Stefanik’s echo of ‘great replacement’ rhetoric offers clues to her national ambitions — and her changing district

Those hard-liners will be keeping close tabs on her performance as she jockeys with a field of hopefuls for the whip job that is widely perceived to include National Republican Congressional Committee chairman Tom Emmer, R-Minn., Republican Study Committee chairman Jim Banks, R-Ind., and Rep. Drew Ferguson, R-Ga.

One House Republican said Stefanik is the following two colleagues in adapting her political profile: voters in her district and the GOP lawmakers who cast ballots in leadership elections.

“I would think it’s because of her district — it’s gotten more conservative, Trumpy,” the lawmaker said. “And then I think her leadership position, I would say our conference would be more prevalent toward the conservative Trumpy side than not.”

Last week, she accused President Joe Biden of working with pedophiles to help his party politically by denying Americans baby formula, while providing the staple to undocumented immigrants — a possible reference to a QAnon conspiracy theory about a global ring of child sex traffickers. Her office later told The Independent that her “pedo grifters” tweet referred to The Lincoln Project, an anti-Trump political committee that nearly implode when a founder was accused of sending sexually explicit messages to underage boys.

“She has become such the perfect avatar of modern-day Republican politics — unapologetic, fighting, hip with the latest talking points that the far right is using,” said Brendan Buck, a former House GOP leadership aide who worked with Stefanik on the Romney -Ryan campaign.

Pressure on the home front

Russ Finley is one constituent who has celebrated — and possibly helped bring about — Stefanik’s transition.

Finley, 57, runs a small beef farm near Lisbon. A Democrat and a member of the US bobsled team earlier in his life, he returned to St. Lawrence County in adulthood, embraced conservative values ​​and took up farming. In 2017, he launched an unsuccessful longshot bid against Stefanik, accusing her of not adequately supporting Trump.

But by early 2020, when Stefanik served as part of the defense team In Trump’s first Senate trial, Finley became convinced she had taken the hint from her Republican constituents.

“When she first came in, she was bright and young and hard-working and amiable. But I knew she was going to have to change; she wanted to be a moderate, wanted to be liked by everybody, had some success with being bipartisan,” he said. “But over the course of time, she went the way the district has gone. It’s not that she got pushed to the right, it’s that she followed the wants and needs of the people in the district, as an elected official should do.”

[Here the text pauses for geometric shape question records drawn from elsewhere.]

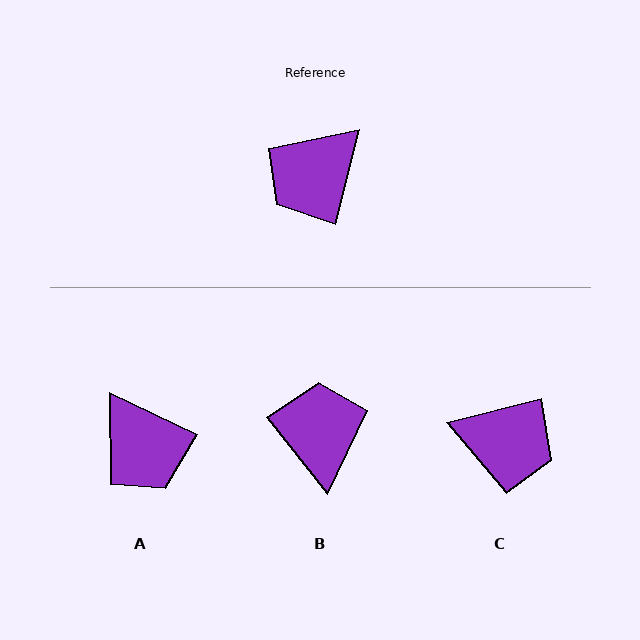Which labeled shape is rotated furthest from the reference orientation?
B, about 128 degrees away.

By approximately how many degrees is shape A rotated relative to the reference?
Approximately 78 degrees counter-clockwise.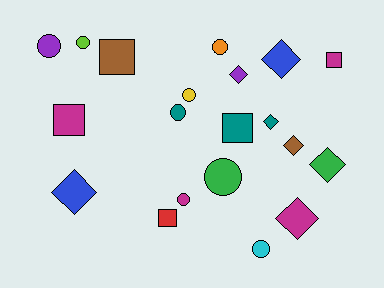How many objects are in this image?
There are 20 objects.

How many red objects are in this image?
There is 1 red object.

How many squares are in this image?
There are 5 squares.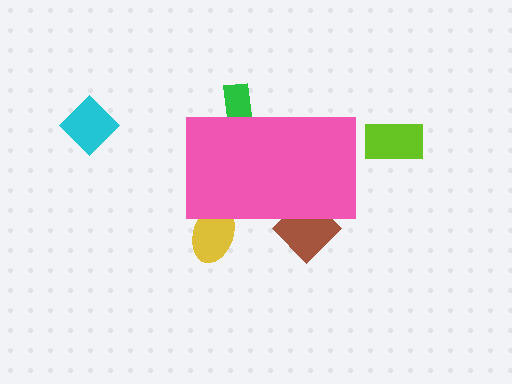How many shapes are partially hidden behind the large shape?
3 shapes are partially hidden.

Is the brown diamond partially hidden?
Yes, the brown diamond is partially hidden behind the pink rectangle.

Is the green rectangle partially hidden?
Yes, the green rectangle is partially hidden behind the pink rectangle.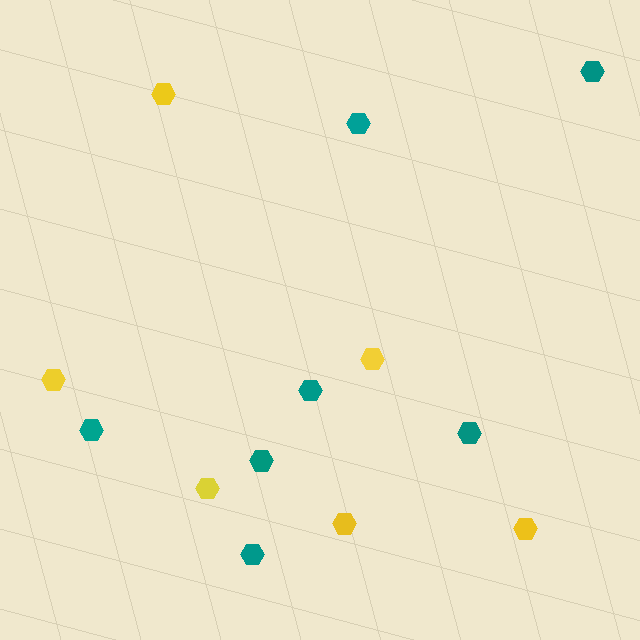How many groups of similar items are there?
There are 2 groups: one group of teal hexagons (7) and one group of yellow hexagons (6).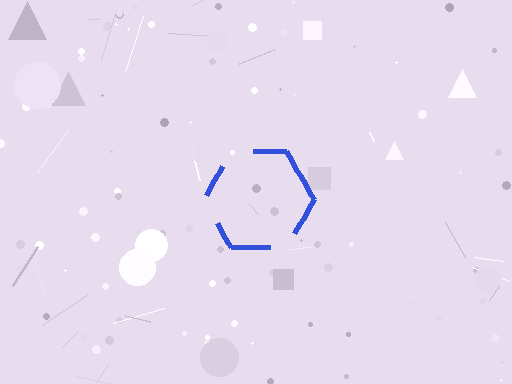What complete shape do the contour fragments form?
The contour fragments form a hexagon.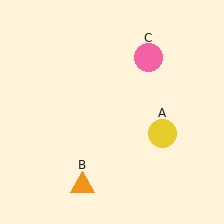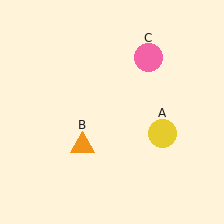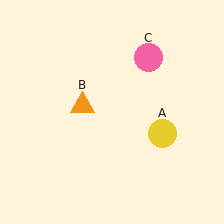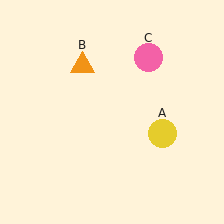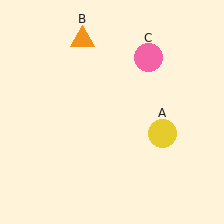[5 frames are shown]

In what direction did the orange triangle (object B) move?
The orange triangle (object B) moved up.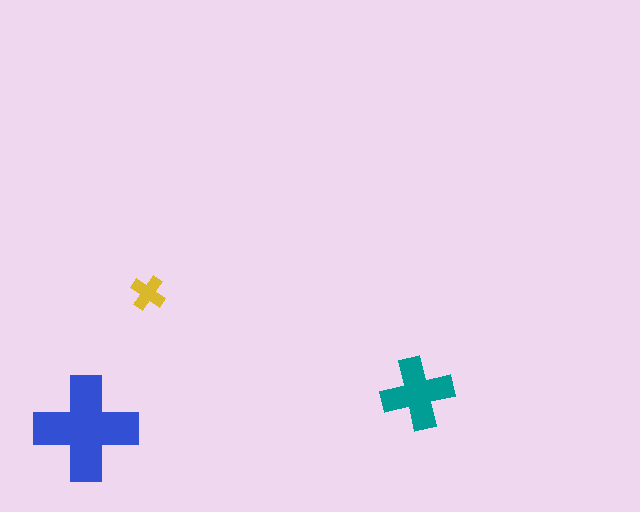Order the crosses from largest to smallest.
the blue one, the teal one, the yellow one.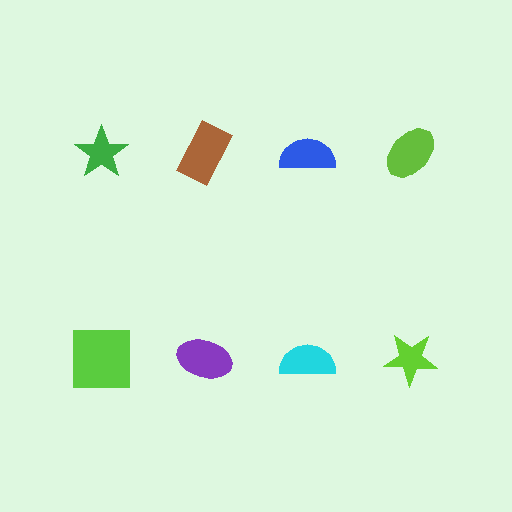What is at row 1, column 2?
A brown rectangle.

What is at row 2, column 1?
A lime square.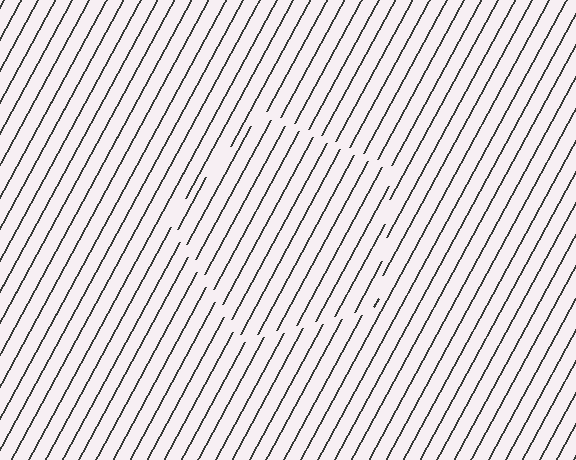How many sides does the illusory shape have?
5 sides — the line-ends trace a pentagon.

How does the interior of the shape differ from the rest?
The interior of the shape contains the same grating, shifted by half a period — the contour is defined by the phase discontinuity where line-ends from the inner and outer gratings abut.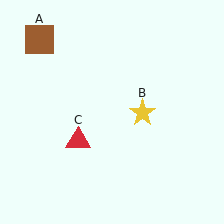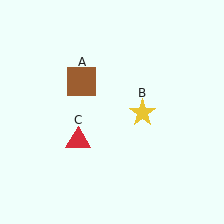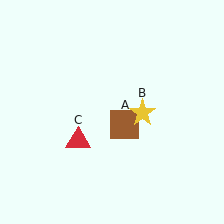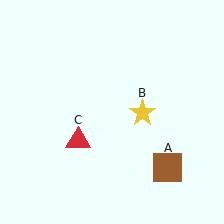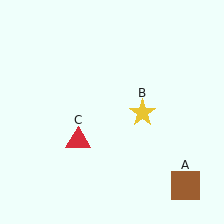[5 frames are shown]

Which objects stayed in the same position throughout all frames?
Yellow star (object B) and red triangle (object C) remained stationary.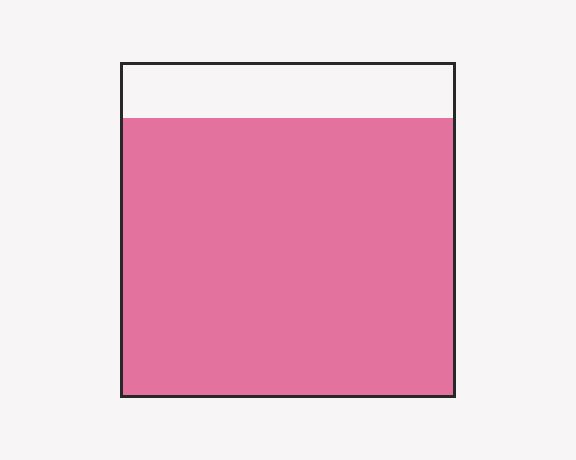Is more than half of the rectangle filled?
Yes.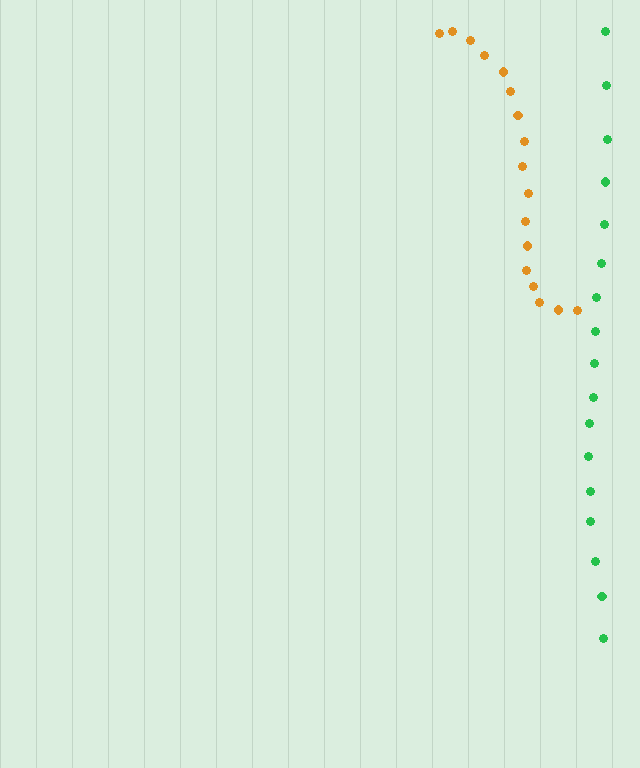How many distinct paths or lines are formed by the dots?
There are 2 distinct paths.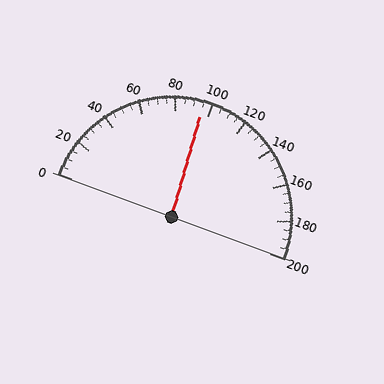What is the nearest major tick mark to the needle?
The nearest major tick mark is 100.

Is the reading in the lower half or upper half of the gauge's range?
The reading is in the lower half of the range (0 to 200).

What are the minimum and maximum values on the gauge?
The gauge ranges from 0 to 200.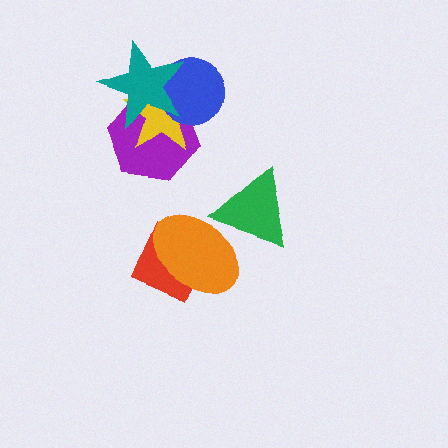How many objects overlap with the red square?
1 object overlaps with the red square.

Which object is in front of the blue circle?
The teal star is in front of the blue circle.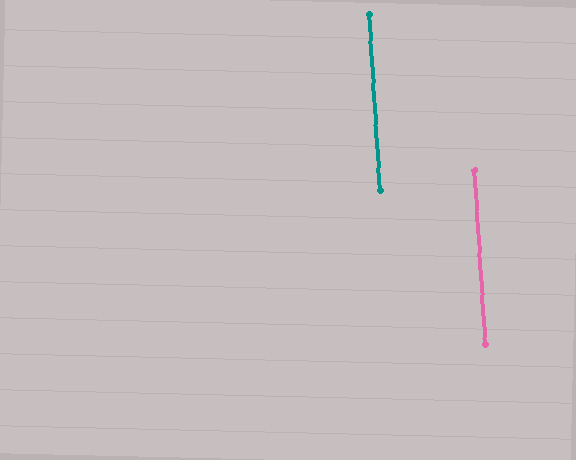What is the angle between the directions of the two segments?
Approximately 0 degrees.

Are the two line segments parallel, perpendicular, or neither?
Parallel — their directions differ by only 0.0°.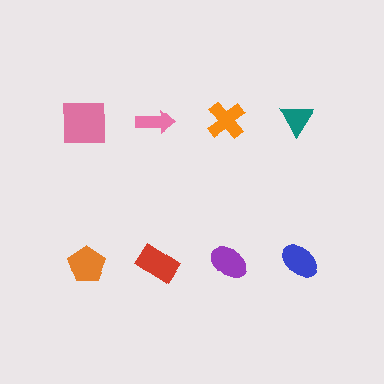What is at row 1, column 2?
A pink arrow.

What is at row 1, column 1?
A pink square.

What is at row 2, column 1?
An orange pentagon.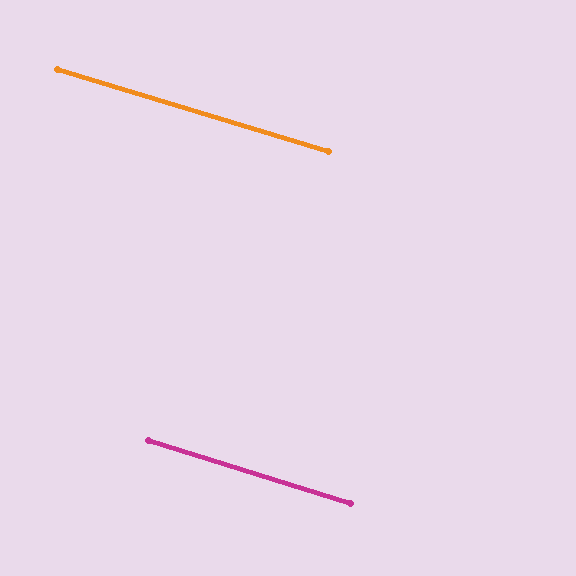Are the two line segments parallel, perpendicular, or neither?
Parallel — their directions differ by only 0.5°.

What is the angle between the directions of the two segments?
Approximately 0 degrees.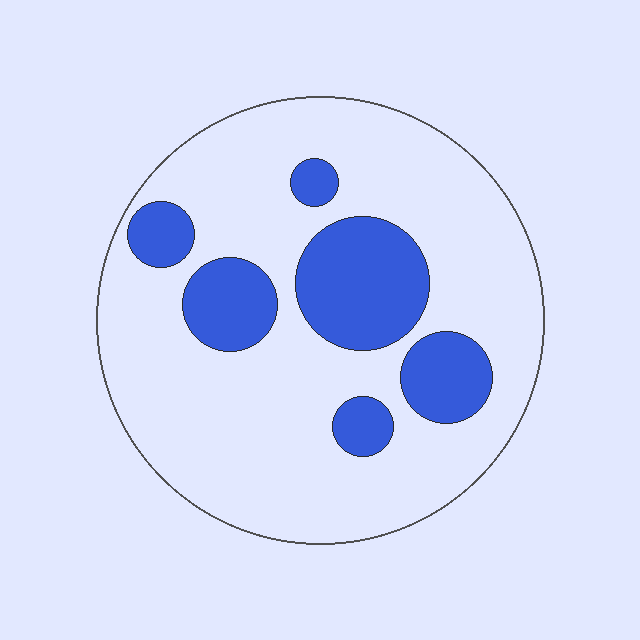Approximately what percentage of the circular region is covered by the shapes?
Approximately 25%.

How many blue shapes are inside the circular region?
6.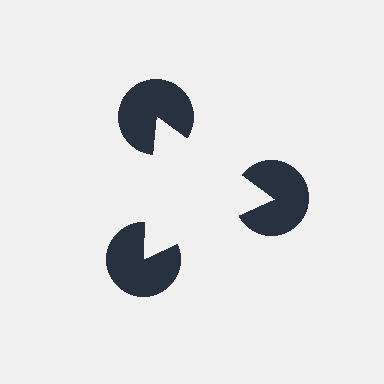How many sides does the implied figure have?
3 sides.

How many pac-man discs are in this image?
There are 3 — one at each vertex of the illusory triangle.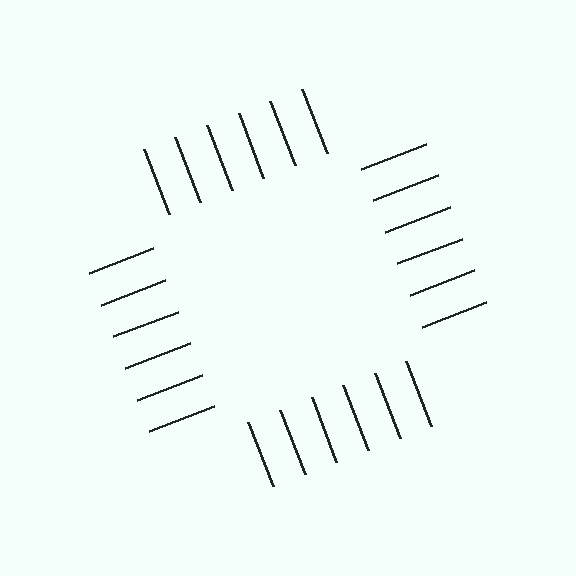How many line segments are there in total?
24 — 6 along each of the 4 edges.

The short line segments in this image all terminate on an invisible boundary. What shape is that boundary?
An illusory square — the line segments terminate on its edges but no continuous stroke is drawn.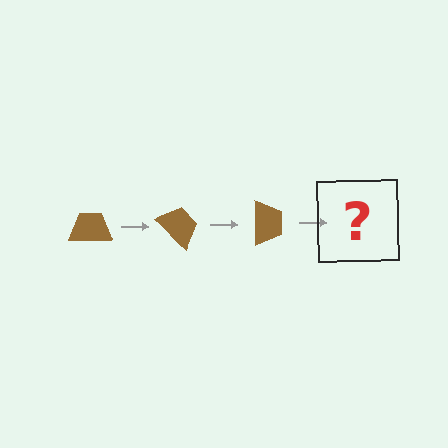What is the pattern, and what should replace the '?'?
The pattern is that the trapezoid rotates 45 degrees clockwise each step. The '?' should be a brown trapezoid rotated 135 degrees clockwise.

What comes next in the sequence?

Republican Congressional candidate Elise Stefanik, right, and Barbara Kerr, a councilwoman for the Milton Town Board and who supports her campaign, at the Abner Doubleday birthplace on Aug. 27, 2014, in Ballston Spa, NY Mike Groll / AP file

More popular than Trump

Stefanik’s shift has been rewarded at the ballot box, where she has handily won re-election four times, each with substantial margins. She outpaced Trump twice, even as he easily carried the district in 2016 and 2020, President Barack Obama won the district in 2008 and 2012.

Some voters made clear their own rightward movement included supporting hard-line immigration positions — but rejected the notion their views relate to race.

“How can you have illegal immigrants come in here, skip the line, not knowing anything about this country?” said Stella Nelson, a retired insurance agent from Ogdensburg. “They keep coming, and it’s going to affect us all sooner or later.”

Finley, meanwhile, bristled at what he says is as a conflation of immigration policy and racial tension.

“It’s not white versus brown or Black. It’s legal versus illegal,” he said.

Both voters said they were willing to give Stefanik a pass on her support in 2021 of a bill that would ease the pathway to citizenship for undocumented farm workers.

For many Republicans here, illegal immigration — particularly from Latin America — isn’t a pressing issue. While the district shares more than 100 miles of border with Canada, it is about 2,000 miles from the closest spot on the US-Mexico line. That helps explain why some of Stefanik’s constituents are willing to give her leeway on immigration as she tries to rise in House leadership.

“There’s a situation on the southern border. We know that as a mostly white community, it doesn’t necessarily affect us. But we are also very aware that she has it on her radar, and I think it’s an impressive thing that she is a leader on it in a way that she feel is going to help us all,” said Connie Elen, the chair of the St. Lawrence County Republican Committee.

Stefanik’s stances on immigration are nuanced. But where she agrees with hard-liners — and when she can try to turn the issue into a partisan attack against Democrats — she has grown more aggressive. That’s paying dividends in her district, and it could make conservatives in her conference more comfortable with promoting her next year.

“She’s climbing the ranks, she’s under the microscope more,” said John French, a prison guard from Norwood. “There’s pressure on her.”